В картинах Марка Шагала очень заметно его национальное еврейское самосознание. А в его слове оно еще заметнее. «Как бы то ни было – еврей я всегда…», «У нас с вами одна страсть: евреи» – такие фразы из писем и выступлений отчетливо передают строй его мыслей и самоидентификации. В выступлении 1935 г. особо подчеркивал: «Именно сейчас, в эту страшную пору, когда в моду снова входит антисемитизм, я еще раз хочу подчеркнуть, что я – еврей. При том что – интернационалист по духу, но не в пример революционерам-профессионалам, с презрением отряхивающимся от своего еврейства».

В 1944-м горячо призывал еврейскую общественность к консолидации, извлечению уроков из трагедии: «Наступает пора, давно пришло уже время действий… Почему, почему мы спохватываемся только на баррикадах или уже в гетто – перед смертью? Почему – не пока мы живем? Почему сегодня приходится нам вновь доказывать наш гений и нашу жизнеспособность – в многочисленных гетто, восстаниях, в Сопротивлении? А в обыденной жизни, покуда над нами топор не навис, мы – враги сами себе и друг другу. И как часто охватывает меня отчаянье».

«Не будь я евреем – не был бы художником»

При спорах в еврейских художественных кругах Шагала причислили к группе еврейских живописцев. В 1920 г. в статье «Листки», реагируя на это, он не поддерживал определение «еврейская живопись»: «…было японское искусство, египетское искусство, персидское, греческое. Но начиная с Ренессанса национальная живопись постепенно исчезает. Приходят художники – индивидуальности, граждане той или иной страны, родившиеся там или тут…»
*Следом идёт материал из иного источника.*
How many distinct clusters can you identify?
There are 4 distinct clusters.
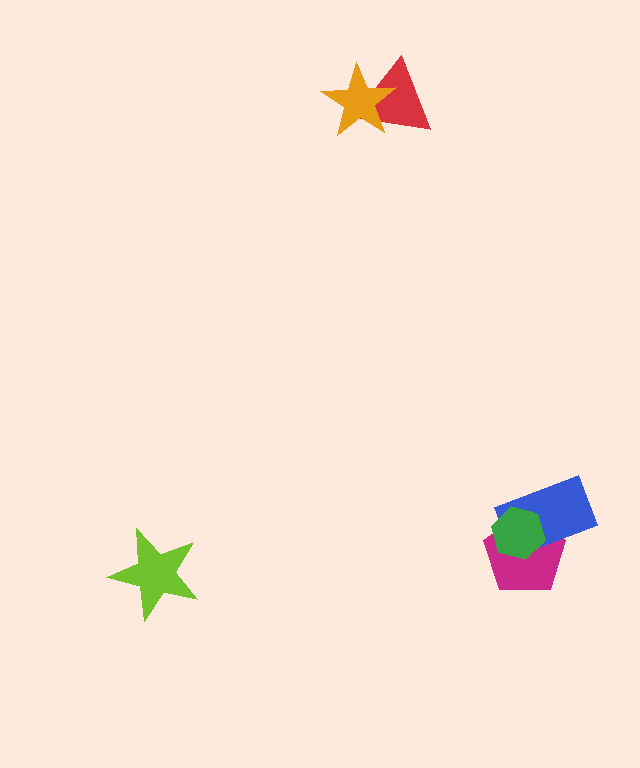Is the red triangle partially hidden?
Yes, it is partially covered by another shape.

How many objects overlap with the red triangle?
1 object overlaps with the red triangle.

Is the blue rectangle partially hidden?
Yes, it is partially covered by another shape.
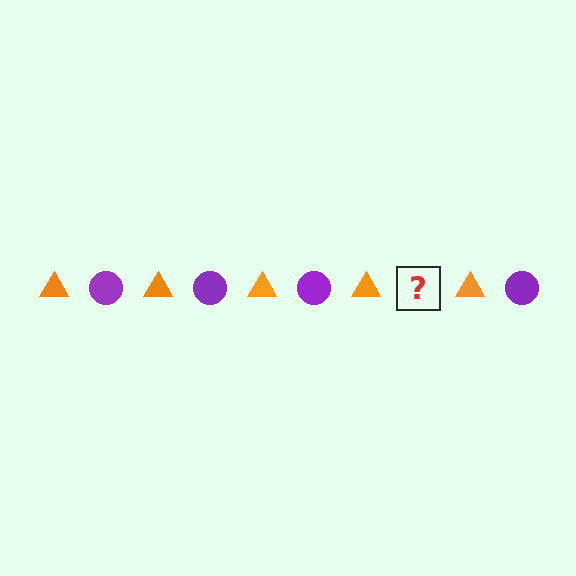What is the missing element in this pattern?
The missing element is a purple circle.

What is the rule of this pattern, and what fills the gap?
The rule is that the pattern alternates between orange triangle and purple circle. The gap should be filled with a purple circle.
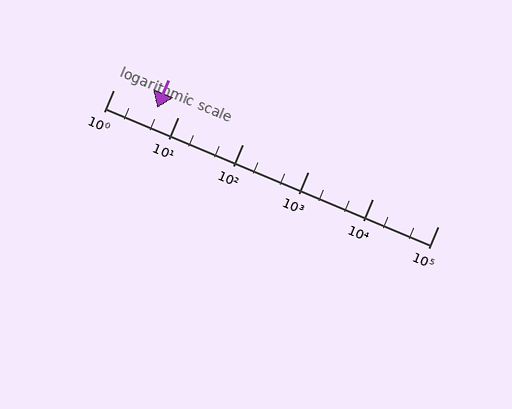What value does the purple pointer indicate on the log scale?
The pointer indicates approximately 4.7.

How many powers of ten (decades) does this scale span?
The scale spans 5 decades, from 1 to 100000.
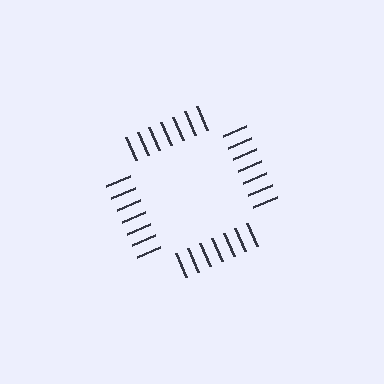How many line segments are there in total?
28 — 7 along each of the 4 edges.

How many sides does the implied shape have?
4 sides — the line-ends trace a square.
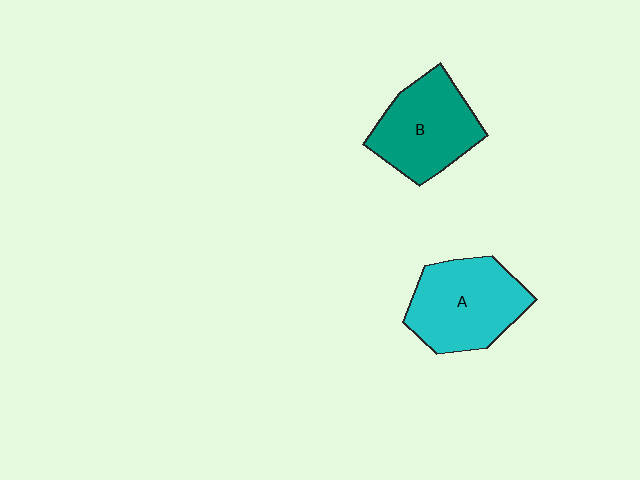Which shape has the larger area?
Shape A (cyan).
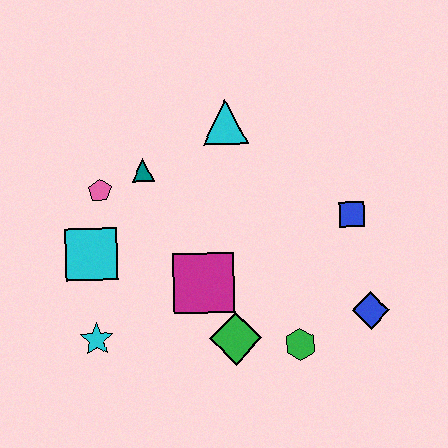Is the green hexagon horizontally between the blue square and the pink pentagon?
Yes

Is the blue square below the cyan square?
No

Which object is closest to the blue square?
The blue diamond is closest to the blue square.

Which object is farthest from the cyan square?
The blue diamond is farthest from the cyan square.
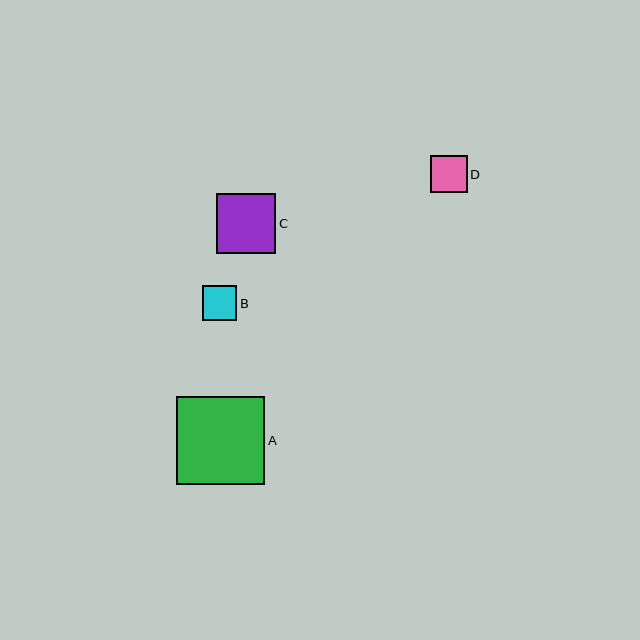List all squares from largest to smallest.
From largest to smallest: A, C, D, B.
При этом, однако, подчеркивал, что его очень занимает открывать «Новый Свет» – любимый им еврейский мир местечек – «мои улочки, сутулые старожилы-селедочники, зеленые евреи, тетки с их расспросами и приставаниями: „Ты ведь, слава богу, уже большой…“». И размышлял: «Не будь я евреем (в том самом смысле, который я вкладываю в это слово) – я бы не был художником или был бы совсем другим… Сам для себя я прекрасно знаю, на что этот народец способен. Но я так, увы, скромен, что и сказать не могу – на что он способен. Шутка сказать, что он, этот народец, создал. Захотелось ему – создал Христа и христианство. Захотелось ему – дал Маркса и социализм. Так возможно ли, чтобы он не явил миру живопись? И явит! Убейте меня, если нет».

А уже в 1935 г. он делился в своем выступлении раздумьями, «что мы должны сделать для еврейского искусства». Отмечал, что с конца ХIХ столетия евреи, «словно с цепи сорвавшись… бурно врываются в мир со своим искусством», но «об этом искусстве мало кто знает». Упрекал еврейскую интеллигенцию в отсутствии интереса к еврейской живописи. Причины мук ее рождения известны. Одна из заповедей: «Не сотвори себе кумира». «Но мы, сегодняшние евреи, восстаем против этого, не желаем больше мириться с таким положением, хотим быть не только „народом Книги“ – „ам-хасефер“, – но и „народом Искусства“».

Плоды рук

«Десятки лет моего витания в небесах хорошо показали мне то, что происходит на земле…», – констатировал Марк Шагал.

Плоды рук моих

западут, может быть, в душу

человека, который пожелает на них взглянуть.

Этим светом освещен мой путь, –

писал в стихотворении «Я удалился» один из крупнейших художников ХХ столетия.